Source compatibility

RigidArray and UniqueArray are new types within the standard library, so
source should still be compatible. For developers using these types from
swift-collections, those versions
of these types will still be preferred by the compiler due to the shadowing
rule for standard library type names.

ABI compatibility

The API introduced in this proposal are purely additive to the standard library's
ABI; thus existing ABI is compatible.

Implications on adoption

RigidArray and UniqueArray are new types within the standard library, so
adopters must use at least the version of Swift that introduced these types.
For developers using these types from
swift-collections, it may make
sense to continue using those versions of these types due to the backward
deployment nature of having the source from a package.

Future directions

Clonable

This proposal, like the UniqueBox
proposal, introduces clone() (and clone(capacity:)) for both RigidArray
and UniqueArray.

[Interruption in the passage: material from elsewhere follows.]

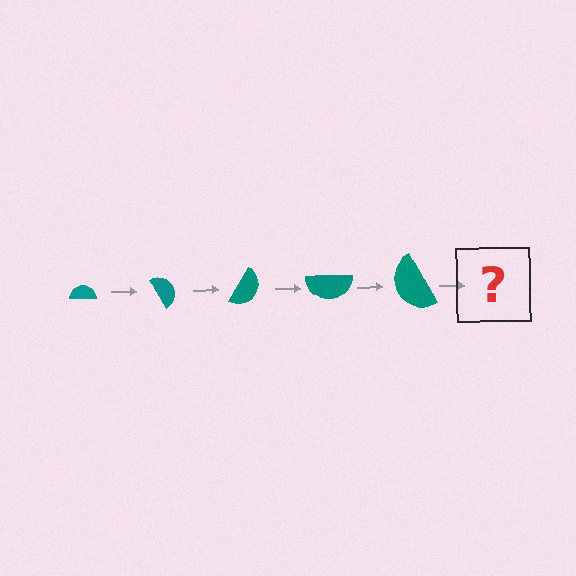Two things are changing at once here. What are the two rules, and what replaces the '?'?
The two rules are that the semicircle grows larger each step and it rotates 60 degrees clockwise each step. The '?' should be a semicircle, larger than the previous one and rotated 300 degrees clockwise from the start.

Clone is an explicit deep copy returning an owned array
instance for the caller. Note that this API currently requires
Element: Copyable, but this disallows nested 2d arrays
UniqueArray<UniqueArray<Int>> for example. As mentioned in the UniqueBox
proposal, there is a hidden protocol here Cloneable that would enable such
functionality:

public protocol Cloneable: ~Copyable {
  func clone() -> Self
}

Rigid and Unique variants of other standard data structures

The swift-collections package
defines other flavors of Set and Dictionary that correlate to the Rigid
and Unique semantics defined for the proposed array types here. There's also
Deque variants that would be a potentially welcome change to the standard
library as well.

  • RigidDeque and UniqueDeque

  • RigidSet and UniqueSet

  • RigidDictionary and UniqueDictionary

Container protocols

While this proposal does add the BorrowingSequence conformance for both of
the proposed array types, we still aren't ready to propose any container
protocols on top of it. swift-collections
is currently exploring designs for such a protocol here: https://github.com/apple/swift-collections/blob/main/Sources/ContainersPreview/Protocols/Container.swift

Literal initialization

The proposed array types are explicitly not ExpressibleByArrayLiteral
regardless of if the element is copyable or not. It feels strange that it would
work for some cases and not in others. We would need to overhaul the expressible
protocol for noncopyable elements since that protocol traffics in an Array
which can never support such elements. We could also do a macro based solution
that desugars to insertions.

Alternatives considered

Allocator arguments

Since we're proposing new array types, we have the unique (pun intended)
opportunity to allow these data structures to be allocated with custom allocators.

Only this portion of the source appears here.